From November 19, 2018 13:15 until November 19, 2018 13:45
At Seminar Room
Supernova (SN) 2018oh (ASASSN-18bt) is the first spectroscopically confirmed type Ia supernova (SN Ia) observed in the Kepler field. The Kepler data revealed an excess emission in its early light curve, allowing to place interesting constraints on its progenitor system (Dimitriadis et al. 2018; Shappee et al. 2018b). Here, we present extensive optical, ultraviolet, and near-infrared photometry, as well as dense sampling of optical spectra, for this object. SN 2018oh is relatively normal in its photometric evolution, with a rise time of 18.3±0.3 days and dm15 (B) = 0.96±0.03 mag, but it seems to have bluer B - V colors. We construct the “uvoir” bolometric light curve having peak luminosity as 1.49x10^43 erg/s , from which we derive a nickel mass as 0.55±0.04Msun by fitting radiation diffusion models powered by centrally located 56Ni. Note that the moment when nickel-powered luminosity starts to emerge is +3.85 days after the first light in the Kepler data, suggesting other origins of the early-time emission, e.g., mixing of 56Ni to outer layers of the ejecta or interaction between the ejecta and nearby circumstellar material or a non-degenerate companion star.
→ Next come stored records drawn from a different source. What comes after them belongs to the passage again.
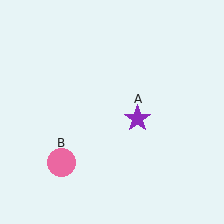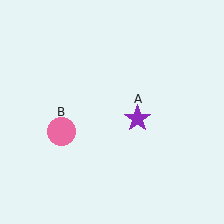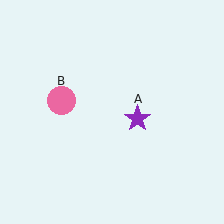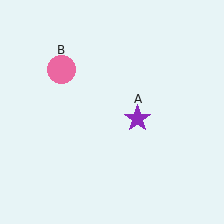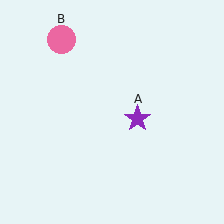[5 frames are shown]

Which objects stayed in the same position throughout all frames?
Purple star (object A) remained stationary.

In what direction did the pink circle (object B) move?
The pink circle (object B) moved up.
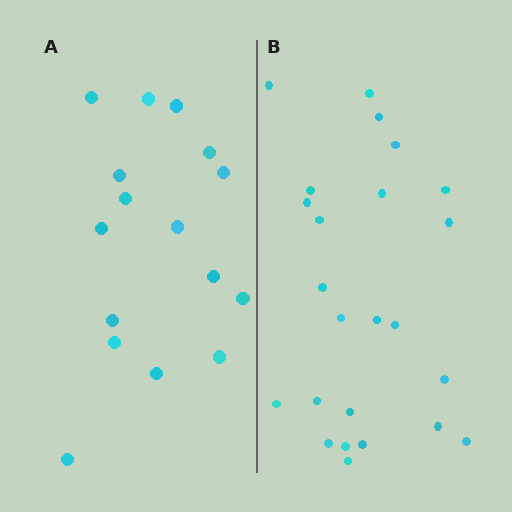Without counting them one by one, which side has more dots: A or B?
Region B (the right region) has more dots.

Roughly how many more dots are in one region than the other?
Region B has roughly 8 or so more dots than region A.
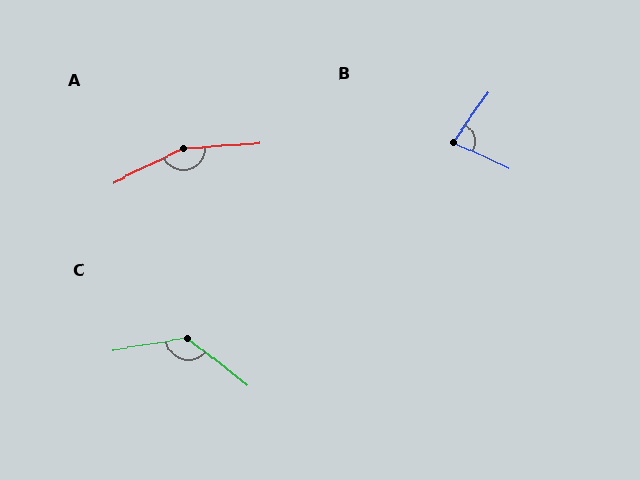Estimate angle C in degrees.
Approximately 133 degrees.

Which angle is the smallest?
B, at approximately 79 degrees.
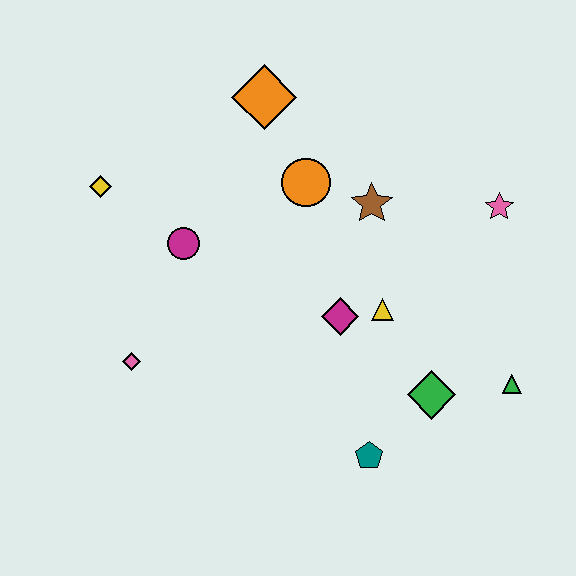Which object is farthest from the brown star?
The pink diamond is farthest from the brown star.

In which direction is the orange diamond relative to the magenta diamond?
The orange diamond is above the magenta diamond.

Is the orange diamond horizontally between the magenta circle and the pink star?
Yes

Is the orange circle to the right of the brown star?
No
The spectral evolution of SN 2018oh is similar to that of a normal SN Ia, but is characterized by prominent and persistent carbon absorption features. The C II features can be detected from the early phases to about 3 weeks after the maximum light, representing the latest detection of carbon ever recorded in a SN Ia. This indicates that a considerable amount of unburned carbon exists in the ejecta of SN 2018oh and may mix into deeper layers.